UAP models in operational UAQIFSs, as a rule, use simple in-situ meteorological measurements which are fed into meteorological pre-processors. Lacking an adequate description of physical phenomena and the complex data assimilation and parameterisations of numerical weather prediction (NWP) models, these pre-processors do not achieve the potential of NWP models in providing all the meteorological fields needed by modern UAP models to improve the urban air quality forecasts. Despite the increased resolution of NWP models, urban and non-urban areas mostly contain similar sub-surface, surface, and boundary layer formulation. These do not account for specifically urban dynamics and energetics and their impact on the numerical simulation of the atmospheric boundary layer and its various characteristics (e.g. internal boundary layers, urban heat island, precipitation patterns). Additionally, NWP models are not primarily developed for air pollution modelling and their results need to be designed as input to urban and mesoscale air quality models.
The main objectives of the FUMAPEX project are thus to improve meteorological forecasts for urban areas, the connection of NWP models to UAP and exposure models, build improved UAQIFS, and demonstrate their application in cities subject to various European climates.
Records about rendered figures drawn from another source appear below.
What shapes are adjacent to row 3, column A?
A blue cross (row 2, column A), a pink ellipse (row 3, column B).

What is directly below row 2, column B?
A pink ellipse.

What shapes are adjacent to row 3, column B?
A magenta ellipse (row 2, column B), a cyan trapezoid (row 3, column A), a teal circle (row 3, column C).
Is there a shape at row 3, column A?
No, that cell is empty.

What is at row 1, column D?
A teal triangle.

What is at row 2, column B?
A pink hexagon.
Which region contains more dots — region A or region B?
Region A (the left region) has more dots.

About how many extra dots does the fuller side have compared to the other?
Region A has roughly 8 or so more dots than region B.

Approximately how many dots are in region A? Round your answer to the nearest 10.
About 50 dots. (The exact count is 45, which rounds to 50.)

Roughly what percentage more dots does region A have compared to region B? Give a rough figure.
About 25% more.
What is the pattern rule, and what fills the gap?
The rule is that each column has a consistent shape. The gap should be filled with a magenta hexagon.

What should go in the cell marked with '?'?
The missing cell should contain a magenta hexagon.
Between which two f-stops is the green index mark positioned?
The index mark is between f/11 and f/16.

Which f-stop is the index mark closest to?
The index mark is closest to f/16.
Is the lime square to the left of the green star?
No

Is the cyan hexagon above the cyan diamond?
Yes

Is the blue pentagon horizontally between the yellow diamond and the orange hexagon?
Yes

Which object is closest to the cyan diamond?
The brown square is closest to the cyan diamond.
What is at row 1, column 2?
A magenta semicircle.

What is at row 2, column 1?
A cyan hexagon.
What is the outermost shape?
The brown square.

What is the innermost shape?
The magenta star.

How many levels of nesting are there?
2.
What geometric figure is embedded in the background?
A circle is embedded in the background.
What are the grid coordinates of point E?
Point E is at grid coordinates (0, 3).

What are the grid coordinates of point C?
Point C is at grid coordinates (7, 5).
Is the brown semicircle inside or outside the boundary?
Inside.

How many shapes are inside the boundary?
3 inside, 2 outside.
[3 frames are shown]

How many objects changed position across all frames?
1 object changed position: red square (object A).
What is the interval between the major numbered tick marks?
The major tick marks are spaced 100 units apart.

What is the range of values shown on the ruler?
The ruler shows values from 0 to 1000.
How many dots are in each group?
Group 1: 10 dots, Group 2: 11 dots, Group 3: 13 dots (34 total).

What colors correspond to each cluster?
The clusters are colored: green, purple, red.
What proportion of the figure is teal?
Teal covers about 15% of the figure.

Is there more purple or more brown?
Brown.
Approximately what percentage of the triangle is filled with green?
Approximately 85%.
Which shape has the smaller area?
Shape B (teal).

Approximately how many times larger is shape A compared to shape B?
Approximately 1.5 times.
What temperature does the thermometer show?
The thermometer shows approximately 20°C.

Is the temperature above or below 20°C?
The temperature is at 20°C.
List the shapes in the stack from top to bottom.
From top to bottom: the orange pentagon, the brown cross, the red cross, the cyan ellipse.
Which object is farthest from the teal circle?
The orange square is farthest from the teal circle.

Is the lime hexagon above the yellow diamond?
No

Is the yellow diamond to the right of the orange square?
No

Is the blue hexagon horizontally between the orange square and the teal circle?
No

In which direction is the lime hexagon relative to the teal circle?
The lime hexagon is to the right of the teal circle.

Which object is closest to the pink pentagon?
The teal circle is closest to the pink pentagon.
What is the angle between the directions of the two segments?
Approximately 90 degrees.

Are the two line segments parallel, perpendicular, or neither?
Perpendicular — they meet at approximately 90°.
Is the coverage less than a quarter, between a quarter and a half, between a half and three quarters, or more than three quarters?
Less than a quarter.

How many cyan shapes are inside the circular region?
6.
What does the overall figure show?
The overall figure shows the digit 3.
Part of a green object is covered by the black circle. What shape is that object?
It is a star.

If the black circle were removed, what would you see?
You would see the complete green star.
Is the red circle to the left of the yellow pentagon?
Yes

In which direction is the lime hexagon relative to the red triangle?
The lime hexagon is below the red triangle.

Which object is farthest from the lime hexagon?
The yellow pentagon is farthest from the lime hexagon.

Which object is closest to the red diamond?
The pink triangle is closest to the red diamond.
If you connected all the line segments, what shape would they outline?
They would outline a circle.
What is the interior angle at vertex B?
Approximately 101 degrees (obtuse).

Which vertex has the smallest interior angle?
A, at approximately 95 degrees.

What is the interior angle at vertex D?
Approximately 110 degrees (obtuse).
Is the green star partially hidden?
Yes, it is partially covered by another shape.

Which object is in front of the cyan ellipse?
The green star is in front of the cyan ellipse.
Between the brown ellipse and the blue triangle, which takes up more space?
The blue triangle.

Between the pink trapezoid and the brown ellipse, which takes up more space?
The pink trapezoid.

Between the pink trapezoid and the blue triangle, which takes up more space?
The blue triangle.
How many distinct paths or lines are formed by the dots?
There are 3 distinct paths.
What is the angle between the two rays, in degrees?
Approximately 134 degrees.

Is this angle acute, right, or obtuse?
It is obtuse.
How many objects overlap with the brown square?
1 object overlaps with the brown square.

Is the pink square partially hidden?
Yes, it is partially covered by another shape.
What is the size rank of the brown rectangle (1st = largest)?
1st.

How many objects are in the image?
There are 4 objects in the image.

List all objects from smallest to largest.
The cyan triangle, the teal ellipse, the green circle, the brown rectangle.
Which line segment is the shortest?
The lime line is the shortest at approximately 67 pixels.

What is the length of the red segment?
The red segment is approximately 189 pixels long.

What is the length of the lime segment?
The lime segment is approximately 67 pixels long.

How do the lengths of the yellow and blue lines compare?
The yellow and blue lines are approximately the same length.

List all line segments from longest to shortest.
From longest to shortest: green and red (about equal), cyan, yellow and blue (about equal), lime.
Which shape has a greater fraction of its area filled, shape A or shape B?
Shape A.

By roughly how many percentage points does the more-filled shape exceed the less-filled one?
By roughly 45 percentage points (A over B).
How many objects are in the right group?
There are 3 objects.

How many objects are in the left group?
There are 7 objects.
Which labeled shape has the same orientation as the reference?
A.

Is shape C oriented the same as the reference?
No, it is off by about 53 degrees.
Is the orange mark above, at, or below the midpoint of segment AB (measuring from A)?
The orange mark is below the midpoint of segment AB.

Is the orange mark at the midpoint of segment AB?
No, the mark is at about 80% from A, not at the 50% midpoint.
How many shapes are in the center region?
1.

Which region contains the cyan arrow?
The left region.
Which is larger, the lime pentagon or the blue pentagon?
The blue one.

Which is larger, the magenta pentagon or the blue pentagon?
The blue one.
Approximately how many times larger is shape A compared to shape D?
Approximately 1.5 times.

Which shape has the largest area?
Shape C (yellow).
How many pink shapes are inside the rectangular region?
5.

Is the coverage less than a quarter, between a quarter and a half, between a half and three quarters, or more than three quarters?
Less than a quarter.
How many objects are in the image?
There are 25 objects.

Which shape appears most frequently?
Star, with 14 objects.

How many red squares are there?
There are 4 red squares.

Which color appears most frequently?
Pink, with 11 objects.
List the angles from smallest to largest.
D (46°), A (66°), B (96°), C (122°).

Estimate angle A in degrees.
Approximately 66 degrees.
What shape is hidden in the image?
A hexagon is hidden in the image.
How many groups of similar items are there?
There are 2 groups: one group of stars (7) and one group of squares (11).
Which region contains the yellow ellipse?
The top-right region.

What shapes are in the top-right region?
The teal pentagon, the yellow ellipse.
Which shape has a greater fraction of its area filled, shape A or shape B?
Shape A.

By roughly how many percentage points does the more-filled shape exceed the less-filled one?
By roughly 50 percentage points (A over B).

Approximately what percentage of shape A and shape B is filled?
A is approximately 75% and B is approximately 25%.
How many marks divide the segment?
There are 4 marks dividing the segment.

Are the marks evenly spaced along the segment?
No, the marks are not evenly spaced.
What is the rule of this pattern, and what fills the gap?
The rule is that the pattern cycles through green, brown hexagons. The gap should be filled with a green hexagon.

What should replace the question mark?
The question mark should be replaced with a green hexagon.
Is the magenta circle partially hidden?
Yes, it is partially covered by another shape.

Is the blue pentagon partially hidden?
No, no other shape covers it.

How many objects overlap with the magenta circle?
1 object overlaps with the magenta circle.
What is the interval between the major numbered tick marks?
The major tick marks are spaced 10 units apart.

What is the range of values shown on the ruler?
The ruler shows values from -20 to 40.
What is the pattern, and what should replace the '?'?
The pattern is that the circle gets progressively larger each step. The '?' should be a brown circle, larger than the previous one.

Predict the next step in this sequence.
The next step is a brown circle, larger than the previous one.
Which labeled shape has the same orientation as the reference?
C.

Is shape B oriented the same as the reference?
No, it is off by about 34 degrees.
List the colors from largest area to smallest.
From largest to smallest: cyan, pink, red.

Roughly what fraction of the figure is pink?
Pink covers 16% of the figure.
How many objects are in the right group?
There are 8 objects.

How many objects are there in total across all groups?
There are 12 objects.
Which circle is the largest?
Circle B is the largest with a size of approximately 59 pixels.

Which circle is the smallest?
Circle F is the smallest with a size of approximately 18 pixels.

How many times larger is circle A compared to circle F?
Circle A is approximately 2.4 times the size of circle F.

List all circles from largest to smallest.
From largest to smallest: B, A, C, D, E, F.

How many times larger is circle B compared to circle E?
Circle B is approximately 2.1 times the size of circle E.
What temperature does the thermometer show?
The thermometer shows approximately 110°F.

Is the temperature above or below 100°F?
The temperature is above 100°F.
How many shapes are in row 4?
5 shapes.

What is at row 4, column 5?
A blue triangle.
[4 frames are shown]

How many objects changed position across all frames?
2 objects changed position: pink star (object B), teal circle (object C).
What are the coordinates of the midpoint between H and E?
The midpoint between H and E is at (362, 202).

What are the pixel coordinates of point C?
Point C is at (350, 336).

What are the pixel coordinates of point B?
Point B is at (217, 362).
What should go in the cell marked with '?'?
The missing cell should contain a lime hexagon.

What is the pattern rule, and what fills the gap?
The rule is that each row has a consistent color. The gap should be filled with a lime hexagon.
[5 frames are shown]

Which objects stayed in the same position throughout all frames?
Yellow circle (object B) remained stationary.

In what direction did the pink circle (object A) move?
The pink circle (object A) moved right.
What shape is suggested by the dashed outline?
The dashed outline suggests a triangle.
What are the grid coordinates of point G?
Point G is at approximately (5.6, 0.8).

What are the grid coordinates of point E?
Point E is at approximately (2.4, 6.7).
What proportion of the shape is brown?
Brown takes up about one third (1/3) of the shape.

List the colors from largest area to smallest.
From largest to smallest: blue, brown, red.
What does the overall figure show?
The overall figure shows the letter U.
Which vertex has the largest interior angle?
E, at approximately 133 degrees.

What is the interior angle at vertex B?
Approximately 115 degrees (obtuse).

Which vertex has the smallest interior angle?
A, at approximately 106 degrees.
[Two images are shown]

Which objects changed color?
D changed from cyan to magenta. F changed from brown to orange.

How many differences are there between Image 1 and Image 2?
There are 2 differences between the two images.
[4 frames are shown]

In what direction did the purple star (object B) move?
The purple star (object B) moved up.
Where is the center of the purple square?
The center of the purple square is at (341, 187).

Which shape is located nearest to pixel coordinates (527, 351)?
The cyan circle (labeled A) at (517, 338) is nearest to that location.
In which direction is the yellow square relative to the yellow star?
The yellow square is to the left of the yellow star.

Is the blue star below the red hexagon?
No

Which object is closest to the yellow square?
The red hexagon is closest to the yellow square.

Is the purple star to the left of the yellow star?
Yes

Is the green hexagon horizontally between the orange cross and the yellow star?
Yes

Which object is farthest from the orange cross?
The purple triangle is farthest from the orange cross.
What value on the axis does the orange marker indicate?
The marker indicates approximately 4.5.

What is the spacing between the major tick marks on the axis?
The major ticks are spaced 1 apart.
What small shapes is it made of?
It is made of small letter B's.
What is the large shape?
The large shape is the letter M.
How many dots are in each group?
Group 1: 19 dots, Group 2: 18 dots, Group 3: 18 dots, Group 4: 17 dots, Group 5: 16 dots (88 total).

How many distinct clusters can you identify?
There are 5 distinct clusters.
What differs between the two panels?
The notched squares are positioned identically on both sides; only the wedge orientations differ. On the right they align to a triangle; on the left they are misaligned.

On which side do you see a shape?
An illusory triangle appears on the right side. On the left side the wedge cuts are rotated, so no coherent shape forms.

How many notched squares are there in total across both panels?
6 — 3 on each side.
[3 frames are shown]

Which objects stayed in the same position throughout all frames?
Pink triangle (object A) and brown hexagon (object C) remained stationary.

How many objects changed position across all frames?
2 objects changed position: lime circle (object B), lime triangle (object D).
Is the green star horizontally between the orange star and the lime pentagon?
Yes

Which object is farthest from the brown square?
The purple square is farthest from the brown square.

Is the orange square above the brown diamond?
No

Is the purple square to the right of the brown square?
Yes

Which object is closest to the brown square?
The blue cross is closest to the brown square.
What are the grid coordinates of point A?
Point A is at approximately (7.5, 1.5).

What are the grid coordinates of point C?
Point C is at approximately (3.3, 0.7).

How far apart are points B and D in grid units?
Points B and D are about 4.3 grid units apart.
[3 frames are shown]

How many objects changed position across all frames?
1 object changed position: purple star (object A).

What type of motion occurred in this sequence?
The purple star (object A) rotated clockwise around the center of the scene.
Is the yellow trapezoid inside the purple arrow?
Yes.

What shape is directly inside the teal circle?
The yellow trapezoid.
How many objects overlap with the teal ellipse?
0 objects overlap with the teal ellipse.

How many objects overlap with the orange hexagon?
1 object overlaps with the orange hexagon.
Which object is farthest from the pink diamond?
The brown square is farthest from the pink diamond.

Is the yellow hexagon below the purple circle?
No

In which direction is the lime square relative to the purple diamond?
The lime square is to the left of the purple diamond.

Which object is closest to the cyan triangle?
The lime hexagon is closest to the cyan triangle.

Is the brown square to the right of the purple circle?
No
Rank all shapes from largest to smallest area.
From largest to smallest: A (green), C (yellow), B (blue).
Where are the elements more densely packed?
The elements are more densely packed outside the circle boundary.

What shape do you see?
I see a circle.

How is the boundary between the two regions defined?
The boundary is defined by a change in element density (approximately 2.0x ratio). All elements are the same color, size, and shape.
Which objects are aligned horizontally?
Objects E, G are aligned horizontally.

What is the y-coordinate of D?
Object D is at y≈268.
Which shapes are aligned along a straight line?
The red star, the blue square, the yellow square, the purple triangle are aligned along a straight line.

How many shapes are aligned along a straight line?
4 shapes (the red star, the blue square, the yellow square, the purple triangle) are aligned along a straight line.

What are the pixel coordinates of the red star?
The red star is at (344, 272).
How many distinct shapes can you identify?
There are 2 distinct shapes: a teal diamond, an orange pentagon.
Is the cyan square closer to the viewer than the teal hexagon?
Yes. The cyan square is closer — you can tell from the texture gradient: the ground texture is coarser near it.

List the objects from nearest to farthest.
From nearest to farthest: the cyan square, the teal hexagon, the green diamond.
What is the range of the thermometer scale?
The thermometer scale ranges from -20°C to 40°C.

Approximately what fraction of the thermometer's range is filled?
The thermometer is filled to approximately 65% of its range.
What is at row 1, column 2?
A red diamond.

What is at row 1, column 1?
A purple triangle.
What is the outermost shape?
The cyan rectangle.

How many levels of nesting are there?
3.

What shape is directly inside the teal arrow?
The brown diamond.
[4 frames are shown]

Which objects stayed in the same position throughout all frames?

In order to achieve the innovative project goal of establishing and implementing an improved new UAQIFS to assist sustainable urban development, the following steps will be achieved:
1. improve predictions of the meteorological fields needed by UAP models by refining resolution and developing specific parameterisations of the urban effects in NWP models,
2. develop suitable interface/meteorological pre-processors from NWP to UAP models,
3. validate the improvements in NWP models and meteorological pre-processors by evaluating their effects on the UAP models against urban measurement data,
4. apply the improved meteorological data to UAQIFS, emergency preparedness and population exposure models and compare and analyse the results, and
5. successfully link meteorologists/NWP modellers with urban air pollution scientists and the 'end-users' of UAQIFS. The necessary steps will evolve in ten separate, but inter-linked Work Packages realised by 16 participants and 6 subcontractors. They represent leading NWP centres, research organisations, and organisations responsible for urban air quality, population exposure forecast and control, and local/city authorities from ten European countries.